Fix CORS Vulnerabilities in Nginx: Enforce Secure Origin Checks

According to the required security level, the existing cross‑origin configuration is insecure and must be fixed.

The solution is to inspect the Origin request header and apply a strict CORS policy that returns a 403 response for any illegal origin.

Vulnerability reproduction

Send a request with a custom Origin header; if the request succeeds, the server does not validate the header and the vulnerability is present.

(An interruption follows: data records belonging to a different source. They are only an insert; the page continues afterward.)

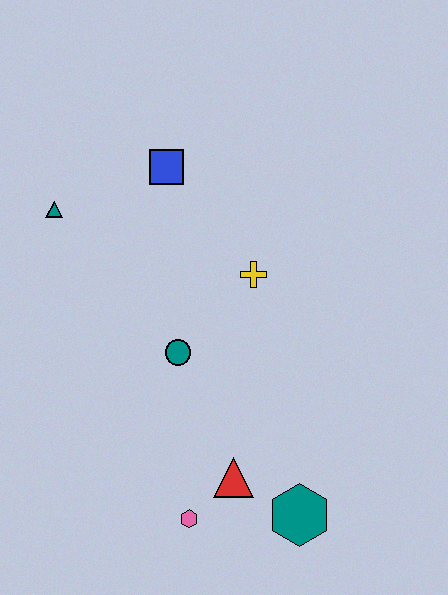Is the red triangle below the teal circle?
Yes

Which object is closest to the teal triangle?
The blue square is closest to the teal triangle.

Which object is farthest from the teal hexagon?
The teal triangle is farthest from the teal hexagon.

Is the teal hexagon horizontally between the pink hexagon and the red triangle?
No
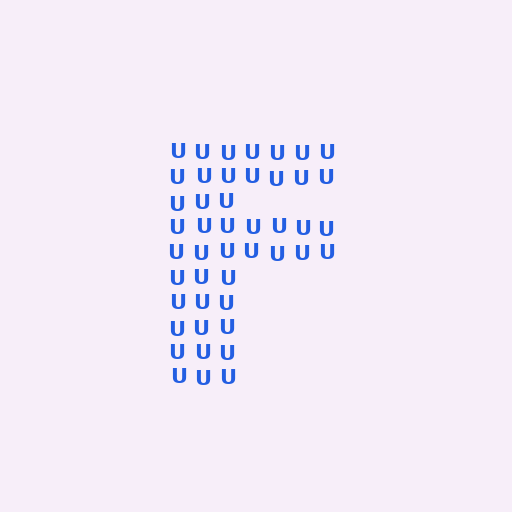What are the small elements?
The small elements are letter U's.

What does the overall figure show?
The overall figure shows the letter F.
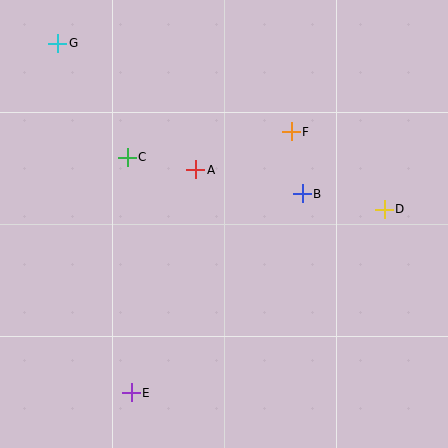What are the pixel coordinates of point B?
Point B is at (302, 194).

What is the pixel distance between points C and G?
The distance between C and G is 133 pixels.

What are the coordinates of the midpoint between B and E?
The midpoint between B and E is at (217, 293).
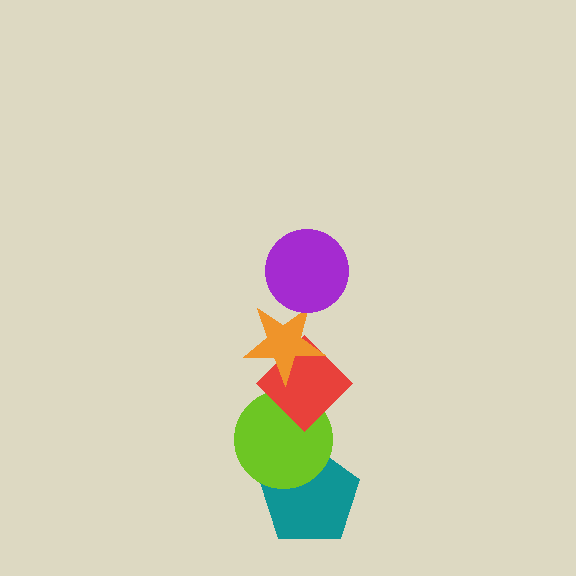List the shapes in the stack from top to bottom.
From top to bottom: the purple circle, the orange star, the red diamond, the lime circle, the teal pentagon.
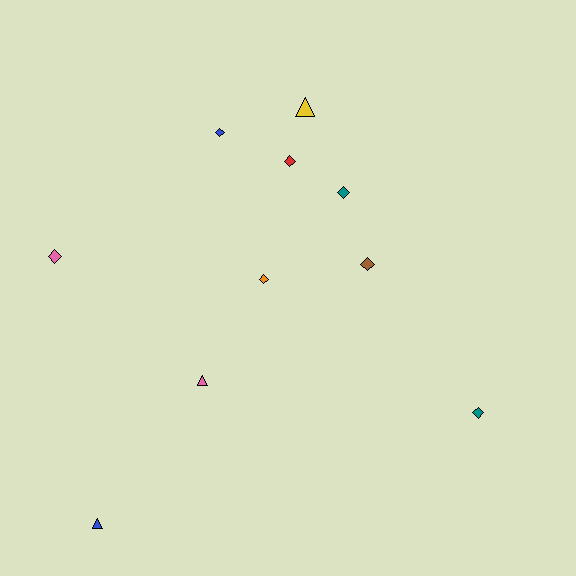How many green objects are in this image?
There are no green objects.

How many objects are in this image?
There are 10 objects.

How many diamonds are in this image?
There are 7 diamonds.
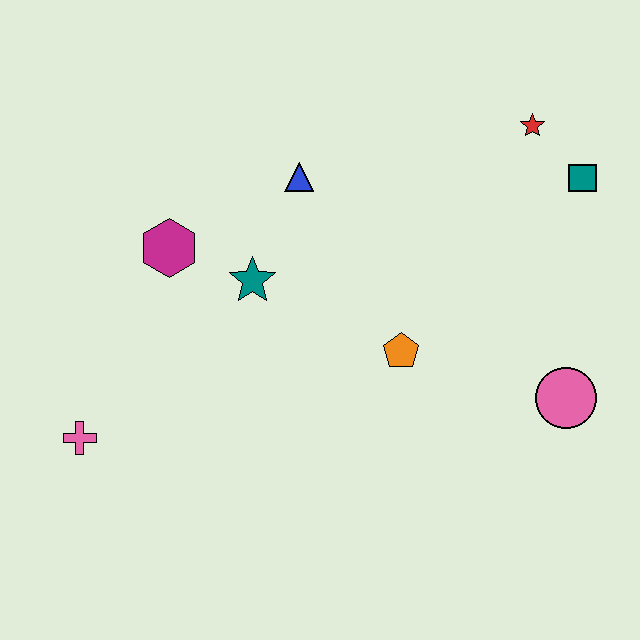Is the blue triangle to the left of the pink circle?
Yes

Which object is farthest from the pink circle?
The pink cross is farthest from the pink circle.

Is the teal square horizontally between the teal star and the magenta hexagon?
No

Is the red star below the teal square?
No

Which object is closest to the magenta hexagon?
The teal star is closest to the magenta hexagon.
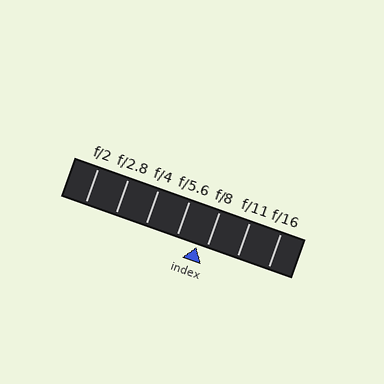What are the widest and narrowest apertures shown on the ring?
The widest aperture shown is f/2 and the narrowest is f/16.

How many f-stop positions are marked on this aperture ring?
There are 7 f-stop positions marked.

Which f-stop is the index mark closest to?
The index mark is closest to f/8.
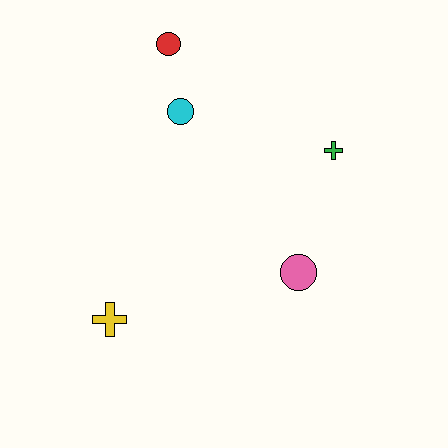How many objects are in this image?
There are 5 objects.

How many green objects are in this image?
There is 1 green object.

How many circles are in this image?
There are 3 circles.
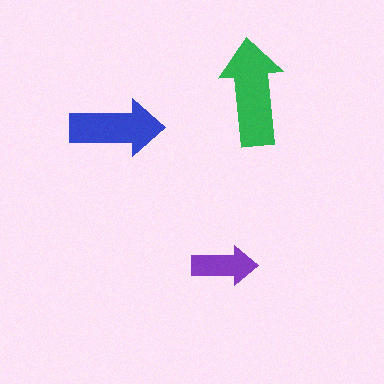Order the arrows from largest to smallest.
the green one, the blue one, the purple one.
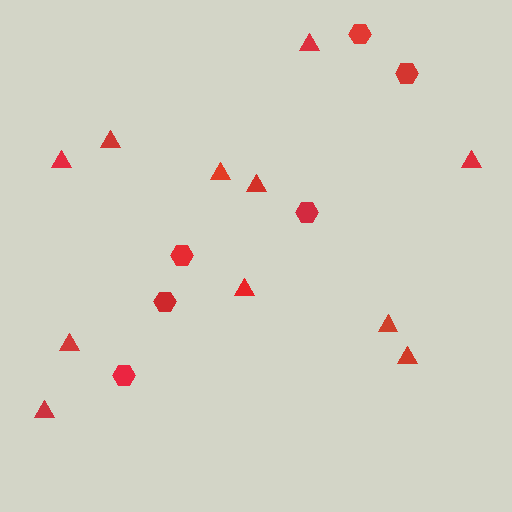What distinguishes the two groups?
There are 2 groups: one group of hexagons (6) and one group of triangles (11).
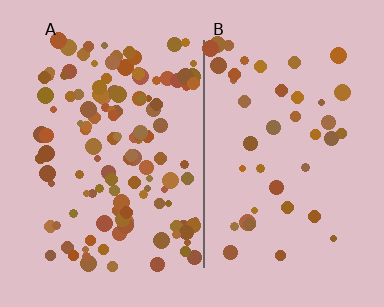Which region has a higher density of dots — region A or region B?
A (the left).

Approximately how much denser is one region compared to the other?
Approximately 3.0× — region A over region B.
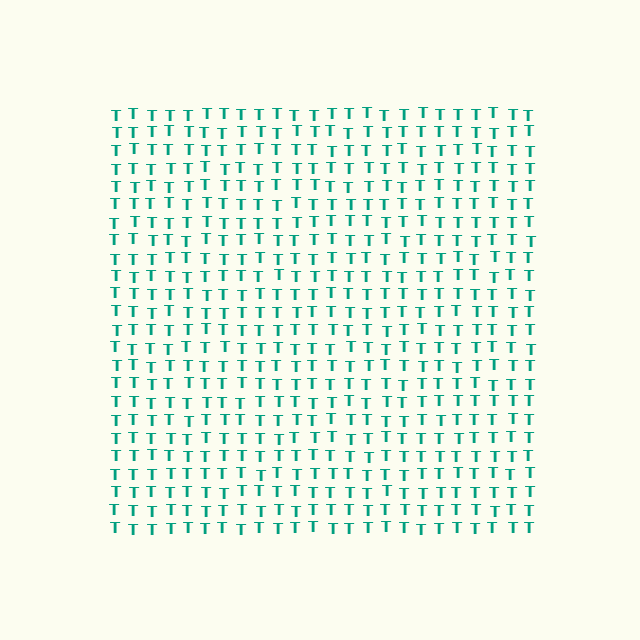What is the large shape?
The large shape is a square.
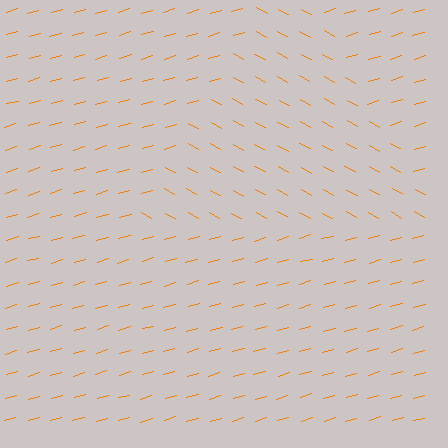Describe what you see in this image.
The image is filled with small orange line segments. A triangle region in the image has lines oriented differently from the surrounding lines, creating a visible texture boundary.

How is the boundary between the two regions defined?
The boundary is defined purely by a change in line orientation (approximately 45 degrees difference). All lines are the same color and thickness.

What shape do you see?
I see a triangle.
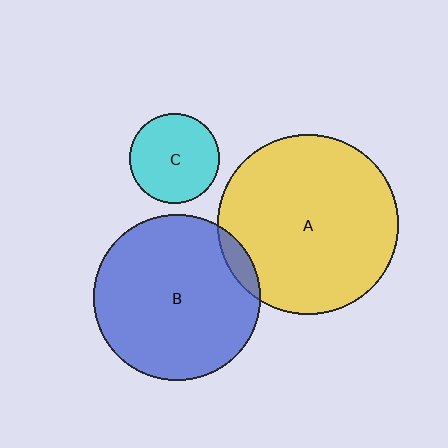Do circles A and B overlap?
Yes.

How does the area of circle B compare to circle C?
Approximately 3.5 times.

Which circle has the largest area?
Circle A (yellow).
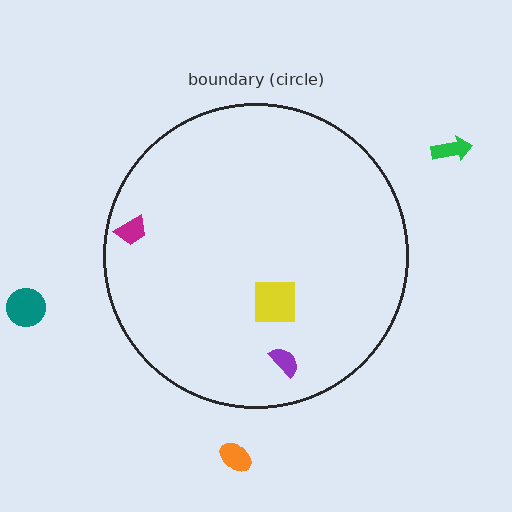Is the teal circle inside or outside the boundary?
Outside.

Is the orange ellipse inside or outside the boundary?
Outside.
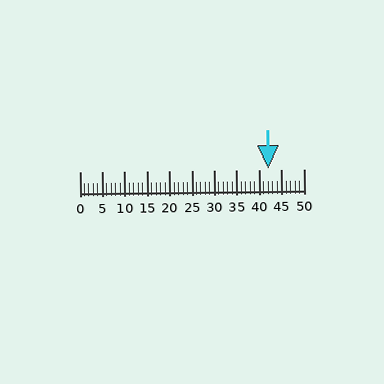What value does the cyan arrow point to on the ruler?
The cyan arrow points to approximately 42.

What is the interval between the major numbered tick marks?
The major tick marks are spaced 5 units apart.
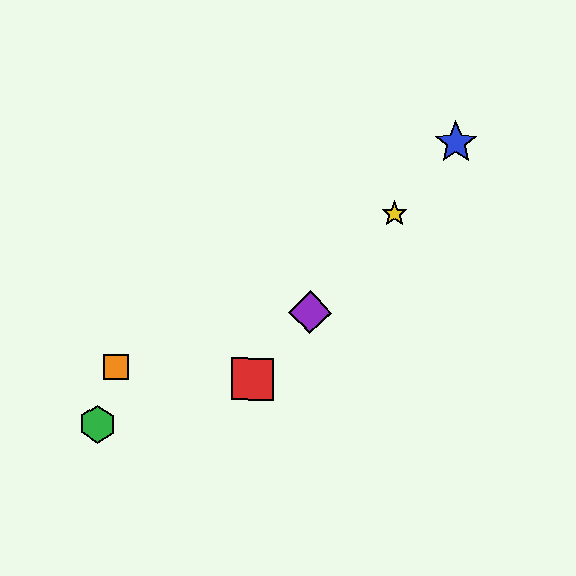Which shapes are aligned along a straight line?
The red square, the blue star, the yellow star, the purple diamond are aligned along a straight line.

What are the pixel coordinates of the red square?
The red square is at (252, 379).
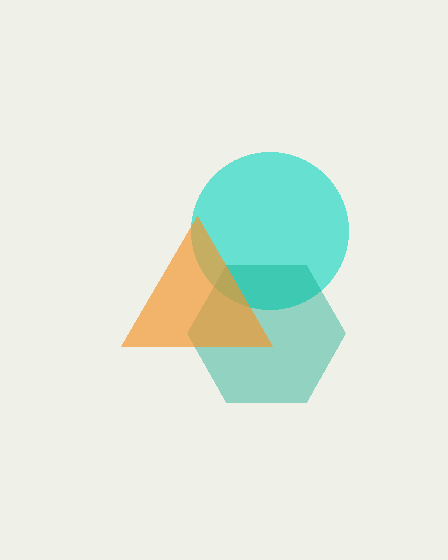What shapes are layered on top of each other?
The layered shapes are: a cyan circle, a teal hexagon, an orange triangle.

curl -H 'Origin:http://test.com' http://192.168.15.32:80

Fix implementation

In the Nginx configuration, use a map directive to create a whitelist and set $allow_cors to 0 for disallowed origins. Then add the appropriate Access-Control-Allow-* headers and return 403 when $allow_cors equals 0.

http {
    map $http_origin $allow_cors {
        default 1;
        "~^https?://.*?\.tripwolf\.com.*$" 1;
        "~^(https?://(dmp.finerice.cn)?)$" 1;
        "~*" 0;
    }
    server {
        add_header Access-Control-Allow-Origin $http_origin;
        add_header Access-Control-Allow-Methods GET,POST,OPTIONS;
        add_header Access-Control-Allow-Headers "Origin, X-Requested-With, Content-Type, Accept";
        location / {
            if ($allow_cors = 0) {
                return 403;
            }
            root /mnt/data;
        }
    }
}

Verification

Use tools such as POSTMAN to send requests with different Origin values and verify that illegal origins receive a 403 response.

If CORS is not required, simply remove the add_header Access-Control-Allow-Origin and related directives.